Franz Schubert : Quatuor n° 14 «Der Tod und das Mädchen», D. 810

Quatuor Prazák: Pavel Hůla, Vlastimil Holek (violon), Josef Kluson (alto), Michal Kanka (violoncelle)


M. Kanka, V. Holek, J. Kluson, P. Hůla (© Guy Vivien)


Le public des Bouffes du Nord conserve sa fidélité aux Prazák: rarement le théâtre aura été aussi rempli pour leur traditionnelle venue boulevard de la Chapelle, alors même que le quatuor tchèque a subi une profonde transformation en 2010, avec le remplacement de son premier violon, Vaclav Remes, qui a dû mettre fin à sa carrière en raison d’une dystonie. En avril dernier, c’est déjà dans leur nouvelle formation que les musiciens s’étaient présentés, avec Pavel Hůla, qui fut lui-même premier violon du Quatuor Kocian durant plus de trois décennies. L’ensemble, dont la composition était restée intacte depuis un quart de siècle, lorsque le violoncelliste Michal Kanka avait succédé à Josef Prazák, avait évidemment paru changé et, compte tenu de ce que son évolution était alors encore toute récente, sa prestation n’avait pas semblé aussi aboutie qu’à l’accoutumée.

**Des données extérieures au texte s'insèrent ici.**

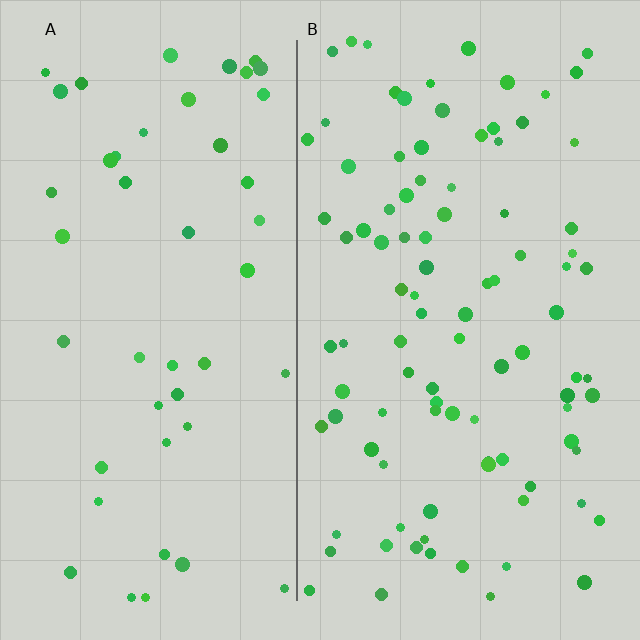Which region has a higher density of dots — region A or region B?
B (the right).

Onze mois plus tard, en revanche, il ne fait pas de doute que la page a été tournée: l’identité, les équilibres, la sonorité sont différents, bien sûr, Hůla ne pouvant prétendre au charisme et à la personnalité de son prédécesseur, mais les Prazak «troisième manière», parmi lesquels demeurent encore deux des fondateurs aux pupitres «centraux» (le second violon Vlastimil Holek et l’altiste Josef Kluson), ont désormais trouvé leurs marques. Ce n’est toutefois pas nécessairement le Second Quatuor (1941) de Prokofiev qui permet le mieux d’en prendre conscience. En effet, comme la Seconde Sonate pour violon et piano au regard de la Première, l’œuvre, d’un abord plus facile que le Premier Quatuor, est en retrait quant à l’inspiration, lestée par la contrainte d’utiliser des thèmes originaires d’une petite république autonome du Caucase, la Kabardino-Balkarie. Indéniablement plaisante, la manière de traiter ces mélodies simples et robustes évoque parfois le style d’un Hindemith ou d’un Schulhoff dans l’entre-deux-guerres, mais aussi, sous les archets précis et affûtés des Prazák, Janácek.

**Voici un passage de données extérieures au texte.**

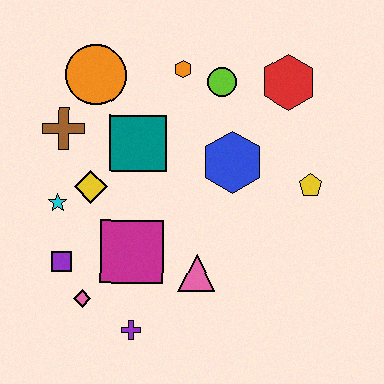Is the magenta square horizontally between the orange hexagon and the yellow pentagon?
No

L’an dernier, ils avaient déprogrammé le Deuxième Quatuor «Brèves» (1995) de Gilbert Amy initialement annoncé, décision aisée à comprendre au vu des difficultés qu’ils venaient de traverser. Mais ce n’était que partie remise, car ils avaient certainement à cœur de mettre à exécution un projet né de leur rencontre avec le compositeur français au sein du jury du concours de quatuor de Bordeaux en 2010, où c’est la création de son Troisième Quatuor qui tenait lieu d’œuvre imposée en demi-finale. Comme son sous-titre peut le laisser deviner sans peine, les six pièces constituant le Deuxième Quatuor sont aphoristiques, d’une durée de deux minutes en moyenne. La quatrième porte une indication en allemand («Mit zartestem Ausdruck», c’est-à-dire «Avec l’expression la plus douce possible»), la forme évoque extérieurement Webern et le langage s’inscrit dans la continuité de la Seconde Ecole de Vienne, mais ces pages ont moins l’ambition webernienne de condenser un maximum d’émotions dans un minimum de temps que le caractère d’études, autour d’un climat ou d’une technique d’écriture. Amy peut chaleureusement remercier ses interprètes, mis à forte contribution, notamment dans les deux derniers mouvements, conjuguant virtuosité et difficulté de mise en place.


Après l’entracte, le Quatuor Prazák confirme dans le Quatorzième Quatuor «La Jeune Fille et la Mort» (1824) de Schubert qu’il a recouvré la plénitude de ses moyens. Plus intense que vigoureux, l’Allegro initial (sans sa reprise) va néanmoins sans cesse de l’avant; de même, l’Andante con moto à variations, servi par d’excellents soli (violon, violoncelle), ne vers jamais dans l’exagération, faisant ressortir l’allure populaire du thème tout en portant une charge dramatique bien réelle. La vivacité du Scherzo et du Finale témoigne d’une cohésion et d’une qualité d’exécution quasi irréprochables, ne seraient-ce quelques attaques du premier violon.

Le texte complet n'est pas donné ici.